The Man You Love to Hate

In den 1920er Jahren schuf Erich von Stroheim die aggressivsten und schonungslosesten Gesellschaftsdramen der Filmgeschichte. – Die Filmindustrie, die den gebürtigen Wiener finanzierte, ließ sich das nicht lange bieten, verstümmelte zunächst seine Filme und gab ihm dann keine Aufträge mehr. – Das Filmarchiv Austria zeigt eine umfangreiche Retrospektive.

Als Sohn eines jüdischen Hutmachers am 22.9. 1885 in Wien geboren, kam Erich (von) Stroheim vermutlich 1909 in die USA. Dort gab er sich als Abkömmling einer preußischen Adelsfamilie aus, behauptete ein Offizierspatent der k.u.k. Kavallerie zu besitzen und erweichte nach diversen Gelegenheitsjobs mit seiner Hartnäckigkeit David Wark Griffith ihn als Darsteller einzusetzen. Mit schlaksigem Gang und Monokel prägte er während des Ersten Weltkriegs das Stereotyp des »bösen Deutschen« und die Werbung erfand den Slogan »The Man You Love To Hate«.

1919 durfte Stroheim erstmals selbst Regie führen. »Blind Husbands«, der sich mit »The Devil´s Passkey« (1920) und »Foolish Wives« (1922) zu einem ersten Zyklus zusammenfassen lässt, beinhaltet schon alle zentralen Themen seines Werks: Im Mittelpunkt stehen von ihren amerikanischen Männern, die nur ans Geschäft denken, vernachlässigte Frauen. Erst durch das Werben eines europäischen Don Juan werden diese bedauernswerten »Good American Girls« zu Frauen.

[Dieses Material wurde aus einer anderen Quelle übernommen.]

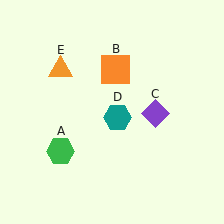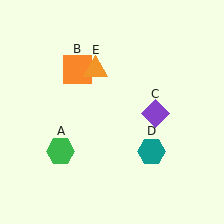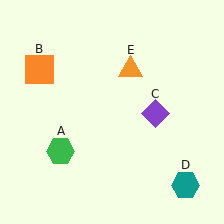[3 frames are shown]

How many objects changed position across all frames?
3 objects changed position: orange square (object B), teal hexagon (object D), orange triangle (object E).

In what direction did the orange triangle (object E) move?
The orange triangle (object E) moved right.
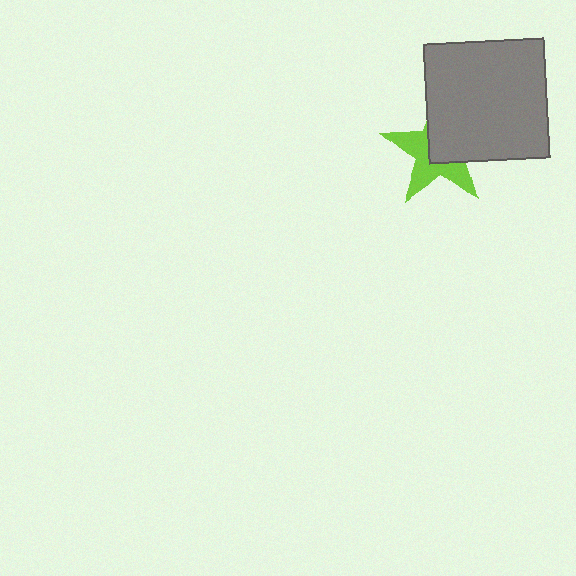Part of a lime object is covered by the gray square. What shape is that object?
It is a star.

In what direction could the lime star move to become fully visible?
The lime star could move toward the lower-left. That would shift it out from behind the gray square entirely.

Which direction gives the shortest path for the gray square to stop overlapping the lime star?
Moving toward the upper-right gives the shortest separation.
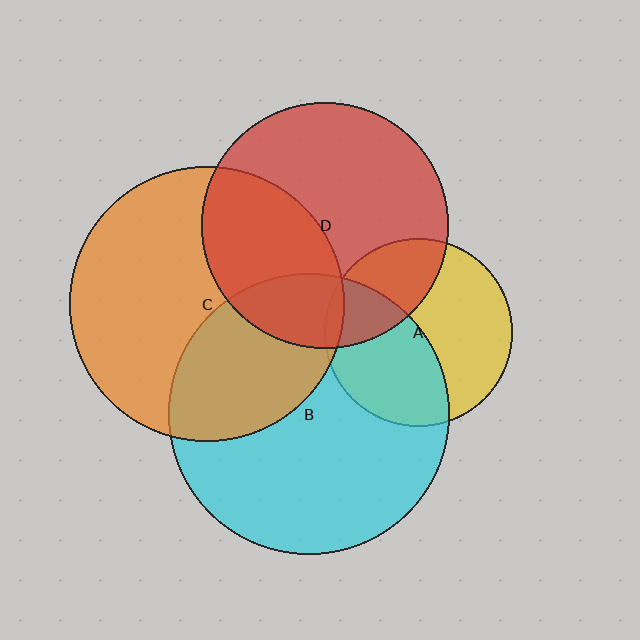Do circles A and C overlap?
Yes.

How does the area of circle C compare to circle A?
Approximately 2.1 times.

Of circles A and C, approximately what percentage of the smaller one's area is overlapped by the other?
Approximately 5%.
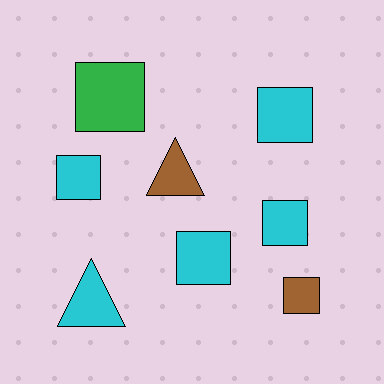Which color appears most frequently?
Cyan, with 5 objects.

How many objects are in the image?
There are 8 objects.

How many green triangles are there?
There are no green triangles.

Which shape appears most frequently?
Square, with 6 objects.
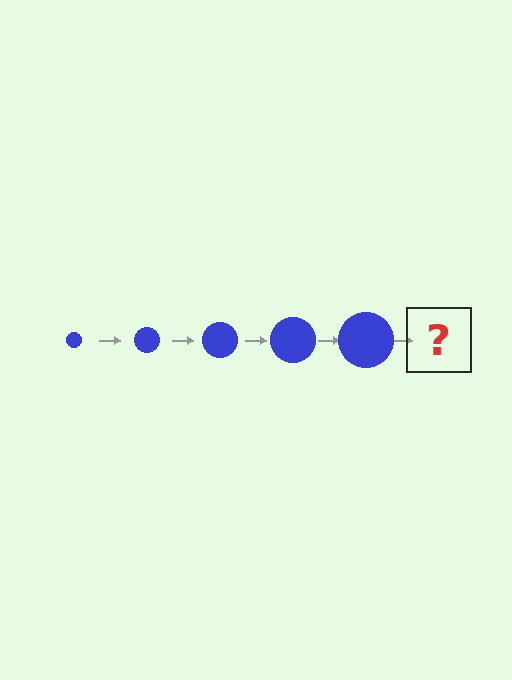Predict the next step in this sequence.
The next step is a blue circle, larger than the previous one.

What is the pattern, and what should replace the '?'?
The pattern is that the circle gets progressively larger each step. The '?' should be a blue circle, larger than the previous one.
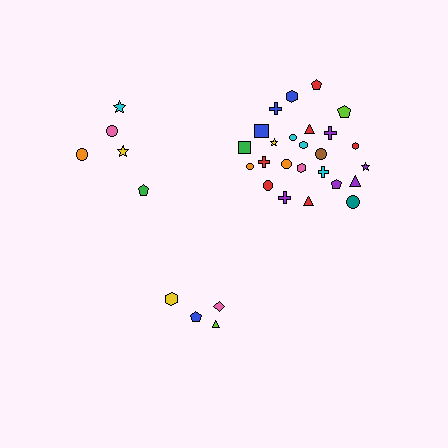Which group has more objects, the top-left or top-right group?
The top-right group.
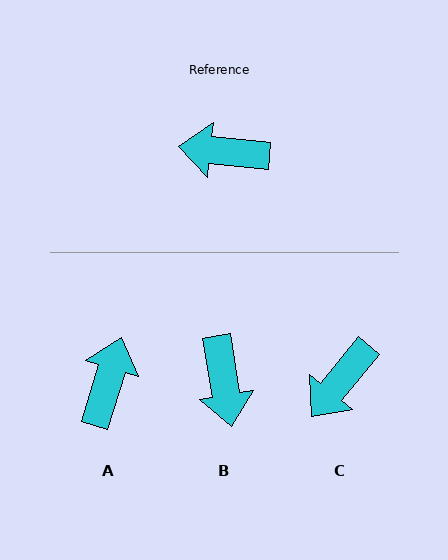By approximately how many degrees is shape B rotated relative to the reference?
Approximately 105 degrees counter-clockwise.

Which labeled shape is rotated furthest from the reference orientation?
B, about 105 degrees away.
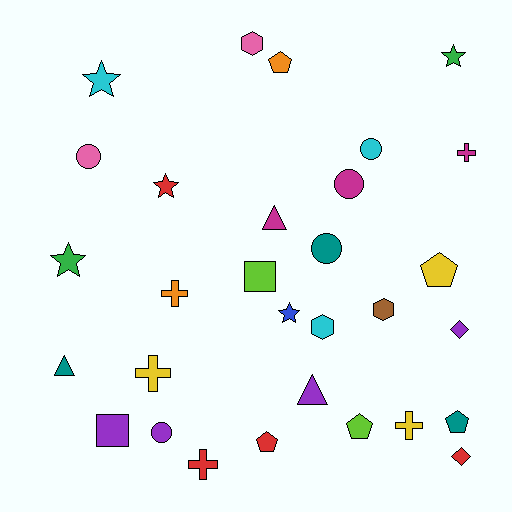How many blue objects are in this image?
There is 1 blue object.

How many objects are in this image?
There are 30 objects.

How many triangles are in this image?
There are 3 triangles.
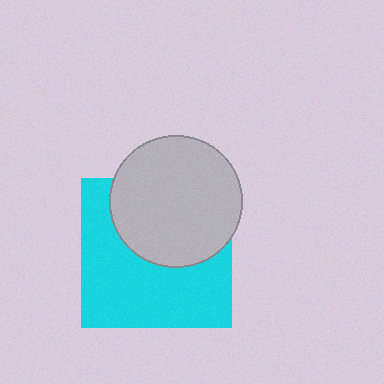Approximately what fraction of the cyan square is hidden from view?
Roughly 43% of the cyan square is hidden behind the light gray circle.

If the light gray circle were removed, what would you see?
You would see the complete cyan square.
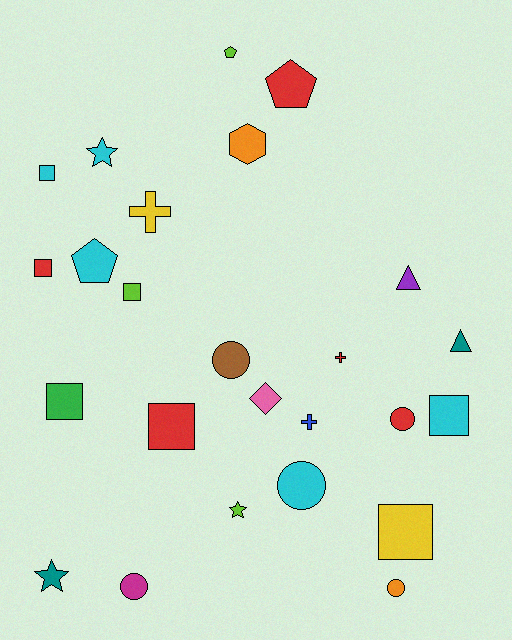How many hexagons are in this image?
There is 1 hexagon.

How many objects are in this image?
There are 25 objects.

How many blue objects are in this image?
There is 1 blue object.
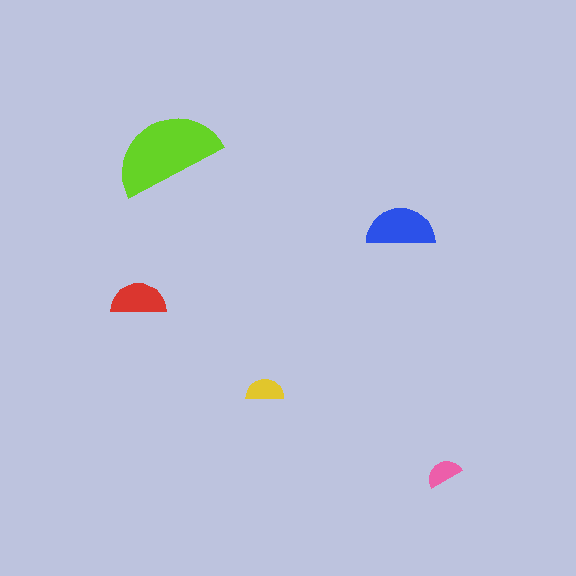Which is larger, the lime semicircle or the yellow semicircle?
The lime one.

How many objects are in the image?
There are 5 objects in the image.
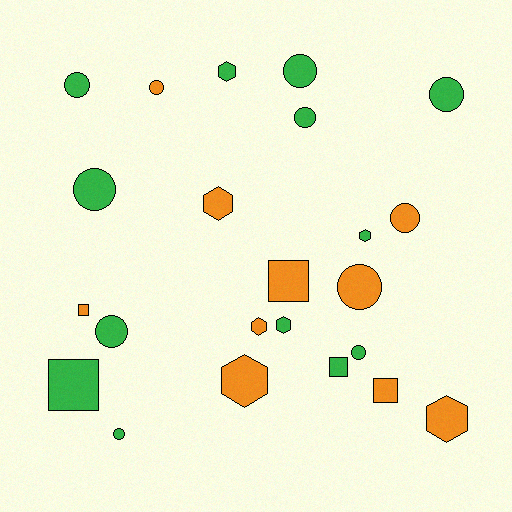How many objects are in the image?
There are 23 objects.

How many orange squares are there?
There are 3 orange squares.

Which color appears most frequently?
Green, with 13 objects.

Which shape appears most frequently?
Circle, with 11 objects.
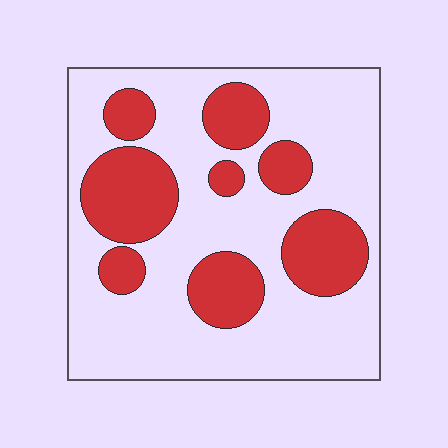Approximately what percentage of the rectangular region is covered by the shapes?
Approximately 30%.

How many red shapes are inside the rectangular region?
8.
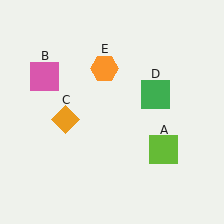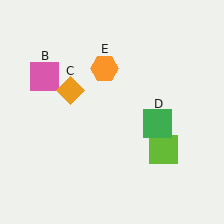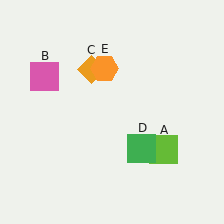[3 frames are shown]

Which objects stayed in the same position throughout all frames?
Lime square (object A) and pink square (object B) and orange hexagon (object E) remained stationary.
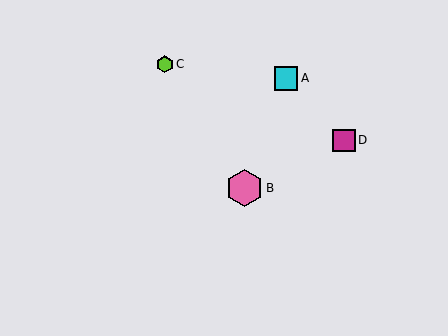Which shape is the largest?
The pink hexagon (labeled B) is the largest.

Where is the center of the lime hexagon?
The center of the lime hexagon is at (165, 64).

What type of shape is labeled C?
Shape C is a lime hexagon.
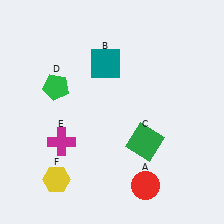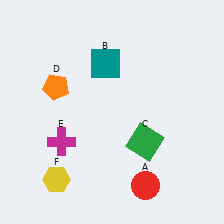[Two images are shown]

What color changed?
The pentagon (D) changed from green in Image 1 to orange in Image 2.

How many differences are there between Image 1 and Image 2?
There is 1 difference between the two images.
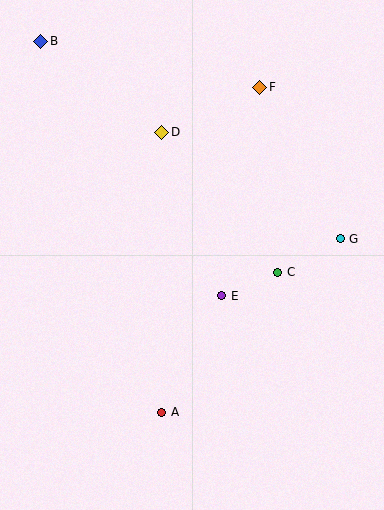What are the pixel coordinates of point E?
Point E is at (222, 296).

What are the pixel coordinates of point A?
Point A is at (162, 412).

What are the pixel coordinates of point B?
Point B is at (41, 41).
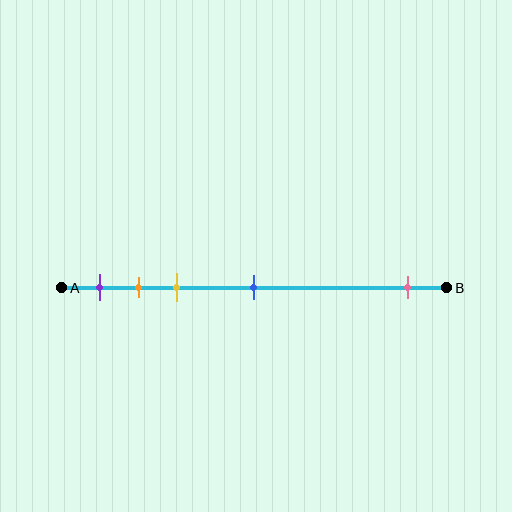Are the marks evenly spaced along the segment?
No, the marks are not evenly spaced.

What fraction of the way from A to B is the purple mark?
The purple mark is approximately 10% (0.1) of the way from A to B.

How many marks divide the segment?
There are 5 marks dividing the segment.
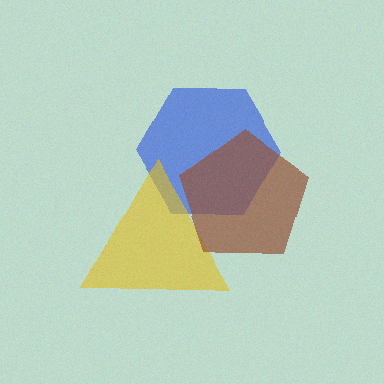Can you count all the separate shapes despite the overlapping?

Während diese ersten Filme in Europa – in den Alpen, in Paris und in Monte Carlo – spielen, zeichnete Stroheim in »Greed« (1924), der als sein Hauptwerk gilt, nach Frank Norris´ Roman »McTeague« mit schonungslosem Naturalismus ein Bild der amerikanischen Unterschicht. Nicht im Studio, sondern auf den Straßen von San Francisco und die Schlusssequenz im Death Valley wurde diese Tragödie um sexuelles Verlangen, Ehebruch, Eifersucht und unstillbare Gier gedreht.

An Budgetvorgaben hielt sich dabei Stroheim nie, überzog mit seinem Streben nach äußerster Detailtreue hemmungslos die Finanzen und in seinem Bemühen ein breites Gesellschaftspanorama mit zahlreichen Nebenfiguren zu entwerfen den zeitlichen Rahmen traditioneller Spielfilme. Stroheims fünfeinhalbstündige, auf zwei Teile angelegte Version von »Greed« wurde ihm entrissen und von den MGM-Cuttern auf 150 Minuten zusammen geschnitten.

Dieses Schicksal widerfuhr auch dem so genannten »Wiener Zyklus«, der aus »Merry-Go-Round« (1923), »The Merry Widow« (1925), »The Wedding March« (1928), »The Honeymoon« (1929) und »Queen Kelly« (1928) besteht. Amerikanischer Puritanismus und Geschäftsdenken sind hier keine Themen mehr, im Mittelpunkt steht die Degradierung des Eros in der aristokratischen Gesellschaft des Vorkriegs-Europa. In allen diesen Filmen scheitert die Liebe zwischen einem Mädchen aus »niederem Stand« und einem adeligen Lebemann an den gesellschaftlichen und wirtschaftlichen Zwängen.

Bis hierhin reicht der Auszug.